Bombardier’s Troubles Continue As Company Lays Off 7000
Back in November we updated readers on the case of Bombardier, a company that in 2008 sought millions in state tax incentives to move some of its Canadian operations to Missouri. In the end the company didn’t make the jump to the Show-Me State but did receive millions in incentives from Canada, Britain, and Quebec. Last year we found out that Bombardier needed a billion dollar bailout to keep the company going; this year, we found out that wasn’t all it needed.
Bombardier, the Canadian transportation company, said on Wednesday that it would lay off about 7,000 employees over the next two years, as it struggles to find buyers for a new series of planes that for the first time put it in direct competition with the aviation giants Boeing and Airbus….

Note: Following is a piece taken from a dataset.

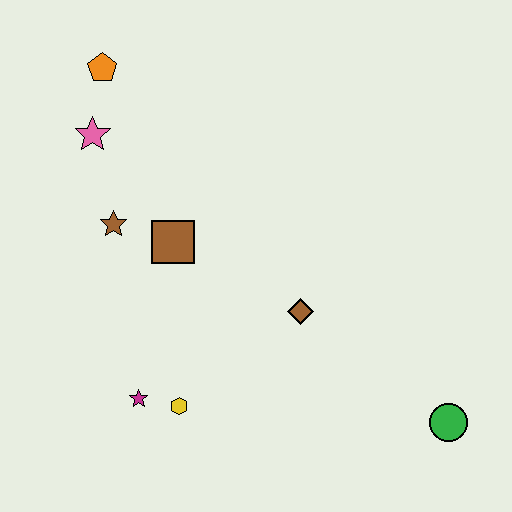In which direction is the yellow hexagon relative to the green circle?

While the Air Canada sale provided important help for the CSeries, sales of the aircraft remain below levels that analysts generally view as assuring the project’s success. Including the 45 planes for Air Canada, Bombardier now has 288 firm orders.

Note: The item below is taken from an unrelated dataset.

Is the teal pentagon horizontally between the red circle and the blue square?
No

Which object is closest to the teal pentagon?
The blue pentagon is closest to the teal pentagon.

Making money in business is never a certainty, and yet time and again state and local officials seem to think they have a special insight for picking moneymakers when they don’t. Whether you’re talking about developing a hotel, a stadium, an airport, or something else, the incentives of politicans often diverge greatly from the long-term interests of the communities they’re supposed to represent. It’s fun to cut the ribbon at a groundbreaking and get your picture taken with a hard hat on, but who ends up with the bearing the burden when an incentivized business goes belly-up? Taxpayers, that’s who.
Fortunately, it wasn’t Missouri’s taxpayers who paid the price when Bombardier’s incentive-addled business plans crash-landed, and state officials should learn from having dodged that bullet. Rather than riskily cutting deals with a select few, policymakers should invest in every family and business in the state by simply lowering everyone’s taxes.